Michael Jackson biopic approaches $500m worldwide as Jaafar Jackson’s third weekend begins

The Michael Jackson biopic is tracking to cross $500m worldwide in its third weekend, having already become the second biggest music biopic ever at the box office.

michael movie

The Michael Jackson biopic Michael is heading into its third weekend at the global box office on track to cross $500 million worldwide, after smashing the record for the biggest opening ever for a music film and going on to dethrone Elvis as the second highest-grossing musical biopic in history. The Lionsgate film, starring Jaafar Jackson as his uncle, opened on 24 April 2026 to $97 million domestically and $217 million worldwide in a single weekend.

Let that sink in for a second. No music biopic had ever come close. The previous record belonged to Straight Outta Compton, which opened to $60 million back in 2015. Michael didn’t just beat it; it nearly doubled it.

The Michael Jackson biopic box office run so far

The film did not slow down in its second weekend either. It pulled in $54.5 million domestically, a drop of only 43.9% from opening weekend, which is an extraordinarily strong hold for a film of this size.

By the end of the first week of May, the global total had surpassed $300 million worldwide, officially pushing it past Elvis ($288.6 million lifetime) to become the second highest-grossing musical biopic of all time, behind only Bohemian Rhapsody, which earned $911 million globally.

Analysts tracking this weekend’s numbers expect the film to cross $500 million worldwide before Sunday night is over, as reported by Deadline.

Whether it can catch Bohemian Rhapsody is the question no one saw coming when this project was first announced.
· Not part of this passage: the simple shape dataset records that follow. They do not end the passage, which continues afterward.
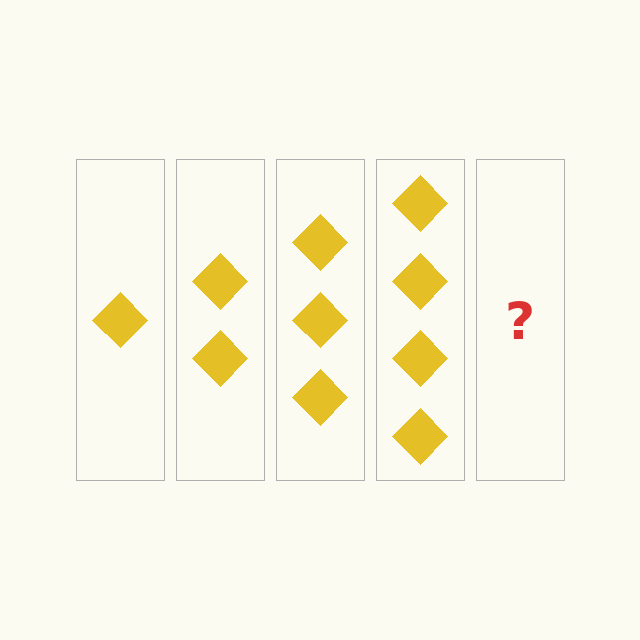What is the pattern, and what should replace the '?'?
The pattern is that each step adds one more diamond. The '?' should be 5 diamonds.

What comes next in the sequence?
The next element should be 5 diamonds.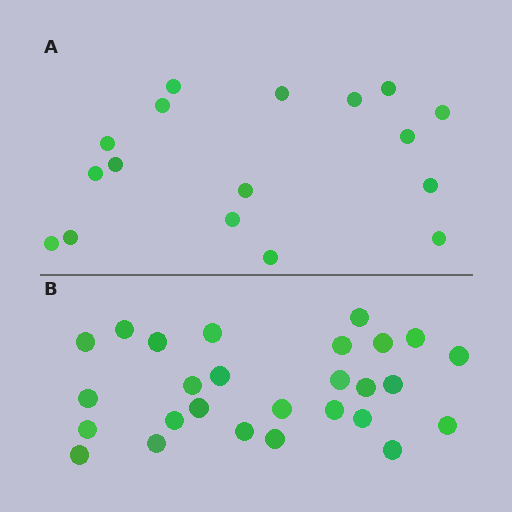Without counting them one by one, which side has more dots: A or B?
Region B (the bottom region) has more dots.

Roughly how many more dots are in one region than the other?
Region B has roughly 10 or so more dots than region A.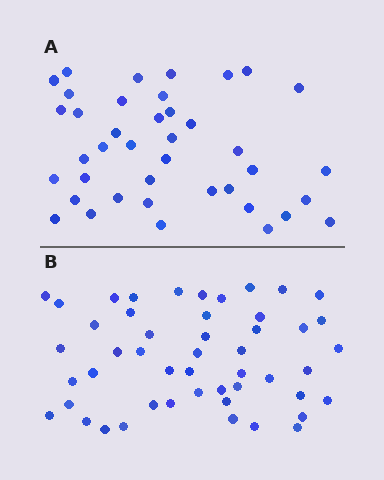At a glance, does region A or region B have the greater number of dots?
Region B (the bottom region) has more dots.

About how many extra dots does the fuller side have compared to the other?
Region B has roughly 8 or so more dots than region A.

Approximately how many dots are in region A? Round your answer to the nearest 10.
About 40 dots.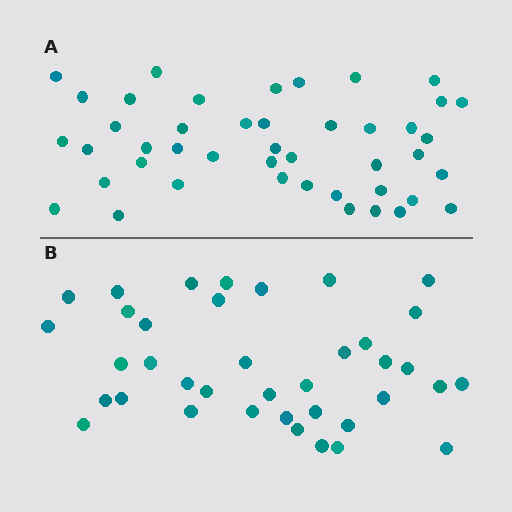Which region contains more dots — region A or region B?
Region A (the top region) has more dots.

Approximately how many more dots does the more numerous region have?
Region A has about 6 more dots than region B.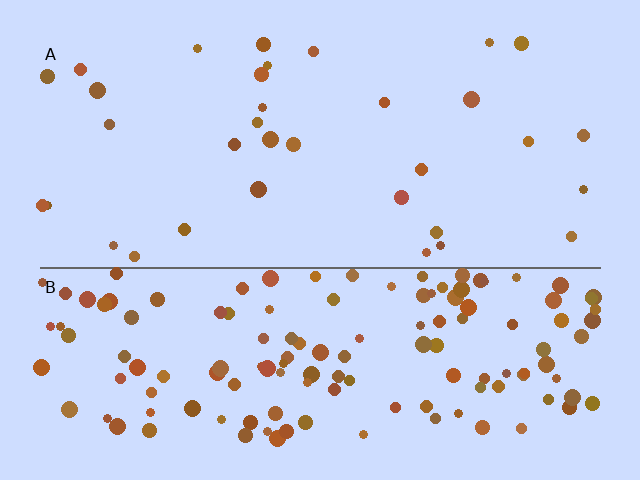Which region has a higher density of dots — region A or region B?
B (the bottom).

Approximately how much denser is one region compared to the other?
Approximately 4.3× — region B over region A.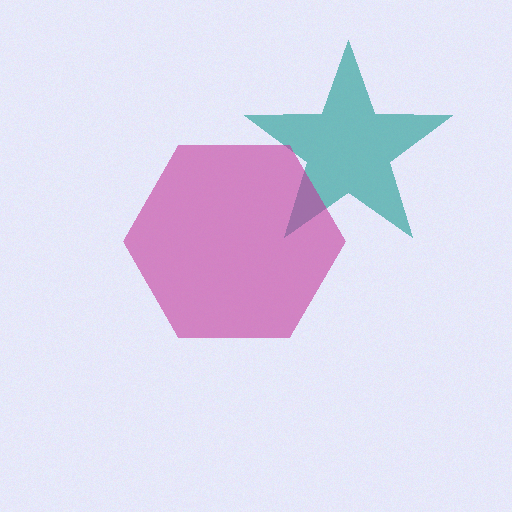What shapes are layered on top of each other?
The layered shapes are: a teal star, a magenta hexagon.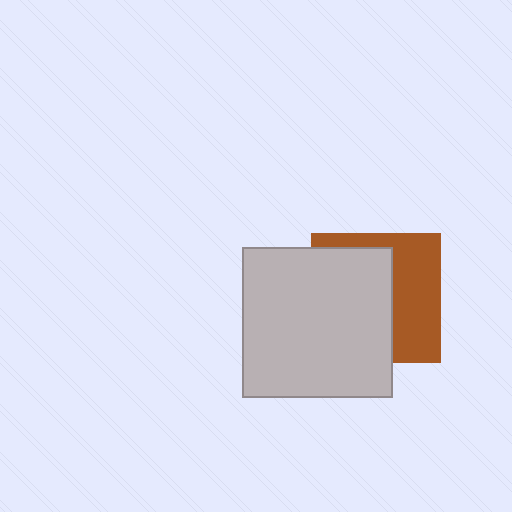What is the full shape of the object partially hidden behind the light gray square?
The partially hidden object is a brown square.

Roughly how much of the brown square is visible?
A small part of it is visible (roughly 44%).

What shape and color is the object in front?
The object in front is a light gray square.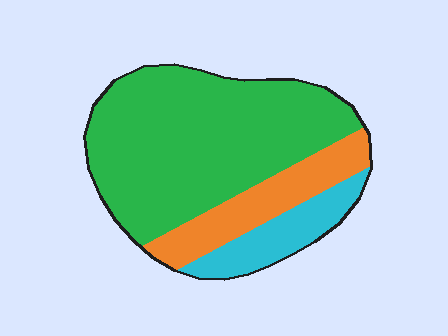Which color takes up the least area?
Cyan, at roughly 15%.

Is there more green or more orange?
Green.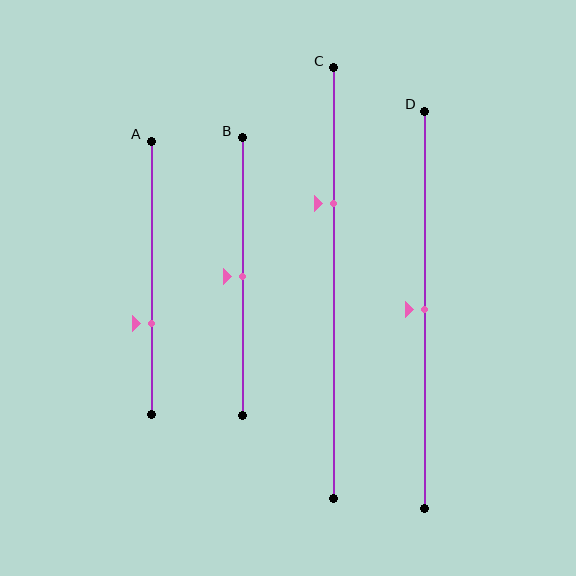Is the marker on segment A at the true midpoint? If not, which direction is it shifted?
No, the marker on segment A is shifted downward by about 17% of the segment length.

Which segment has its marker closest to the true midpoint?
Segment B has its marker closest to the true midpoint.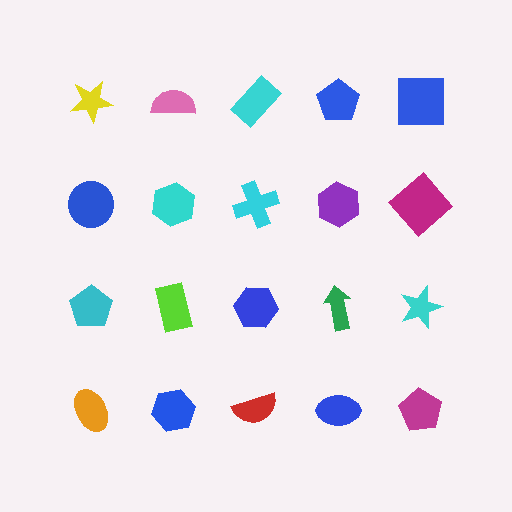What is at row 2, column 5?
A magenta diamond.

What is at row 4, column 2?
A blue hexagon.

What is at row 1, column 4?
A blue pentagon.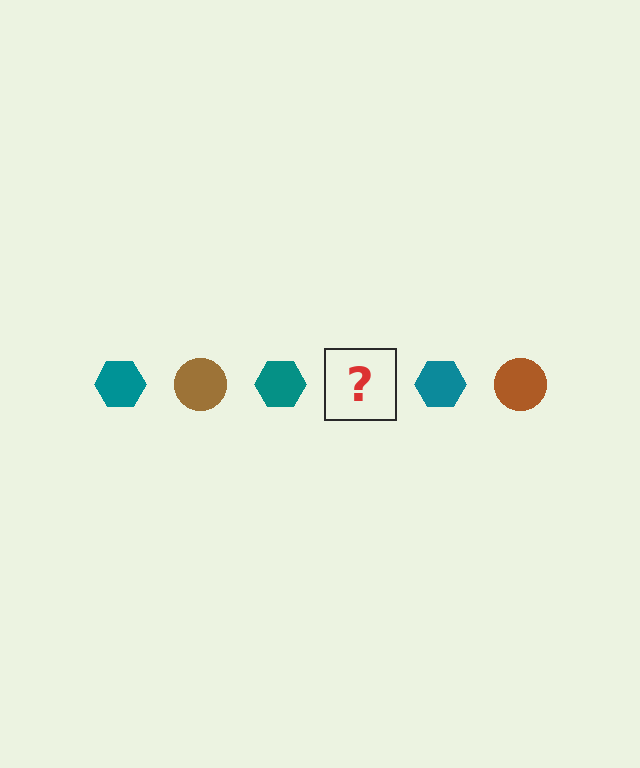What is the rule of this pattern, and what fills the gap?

Jaafar Jackson and the critics

The reception has been split, which is not entirely surprising given the subject matter.

Critics have been measured; the film holds a 58% approval rating on Rotten Tomatoes, with reviews generally acknowledging the scale of the production while taking issue with what many describe as a sanitised portrayal of Michael Jackson’s life and legacy.

The audience score, however, sits at 76%, and that gap between critics and viewers has been the story of the entire run.

The one thing almost everyone agrees on is Jaafar Jackson. Reviewers across the board have singled out his performance, praising him for capturing the physical presence, the voice and the mannerisms of his uncle without tipping into imitation.

For a debut performance of this magnitude, that is no small achievement.

The film will likely dominate for at least another two weekends, with no major competition entering the frame until late May.

Whether it reaches the billion-dollar territory that some early projections flirted with depends largely on how it performs in markets like China and South Korea over the coming weeks.